247200 When is it ethical to collect data on serious health conditions in developing countries in the absence of effective referral?

Monday, October 31, 2011

Maria Merritt, PhD , Department of International Health, Johns Hopkins Bloomberg School of Public Health, Johns Hopkins Berman Institute of Bioethics, Baltimore, MD
Ramin Mojtabai, MD, PhD, MPH , Mental Health, Johns Hopkins Bloomberg School of Public Health, Baltimore, MD
Joanne Katz, ScD, MS , Department of International Health, Johns Hopkins Bloomberg School of Public Health, Baltimore, MD
Researchers conducting large community-based studies in developing countries may have the occasion to collect data on serious health conditions (e.g. depression, cognitive disabilities) that are unrecognized or unacknowledged in the local setting, and for which there are few if any services to which participants in need of follow-up diagnosis and care could be referred. On the one hand, the collection of such data – in addition to directly serving the specific scientific aims of a particular research study – could constitute a broader public health benefit by helping to build up the evidence base needed to understand the magnitude of a public health problem, or by attracting needed attention and resources to the problem as manifested in the local setting. On the other hand, it appears ethically problematic for researchers to set out deliberately to collect data on serious health conditions to which they are not themselves equipped to respond, and for which they know in advance they can make no effective referral. We propose a set of guidelines to support researchers, research sponsors, and research ethics committees in making decisions about whether to collect data in low-resource settings on serious health conditions for which the possibility of effective referral is in doubt.

Learning Areas:
Public health or related research

Learning Objectives:
Identify the circumstances under which is it accurate to say that the health services available in a developing-country research setting are so inadequate that researchers can make no effective referral.
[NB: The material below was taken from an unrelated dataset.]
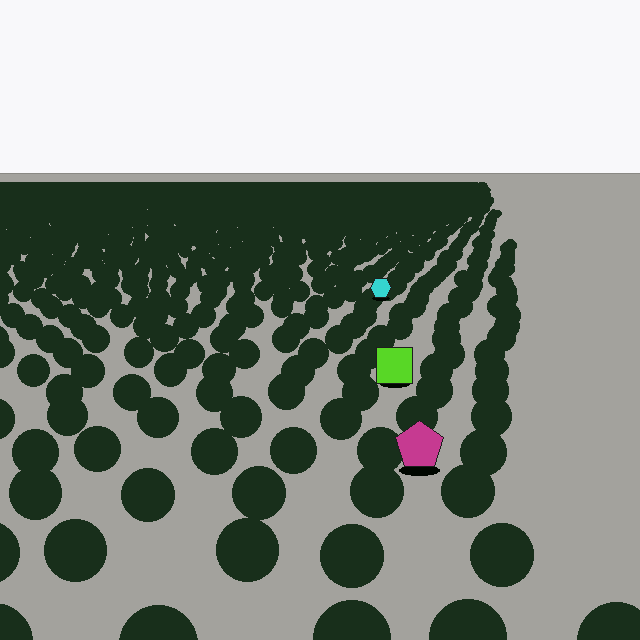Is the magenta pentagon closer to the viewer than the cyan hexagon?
Yes. The magenta pentagon is closer — you can tell from the texture gradient: the ground texture is coarser near it.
Discuss the circumstances under which it is ethically justifiable to collect data on serious health conditions in a developing-country research setting even when researchers cannot themselves respond and can make no effective referral.

Keywords: Community Research, Research Ethics

Presenting author's disclosure statement:

Qualified on the content I am responsible for because: I have doctoral training in moral philosophy and postdoctoral training in bioethics and research ethics, and I am in my 5th year of continuous service on the Institutional Review Board (IRB) of a school of public health.
Any relevant financial relationships? No

I agree to comply with the American Public Health Association Conflict of Interest and Commercial Support Guidelines, and to disclose to the participants any off-label or experimental uses of a commercial product or service discussed in my presentation.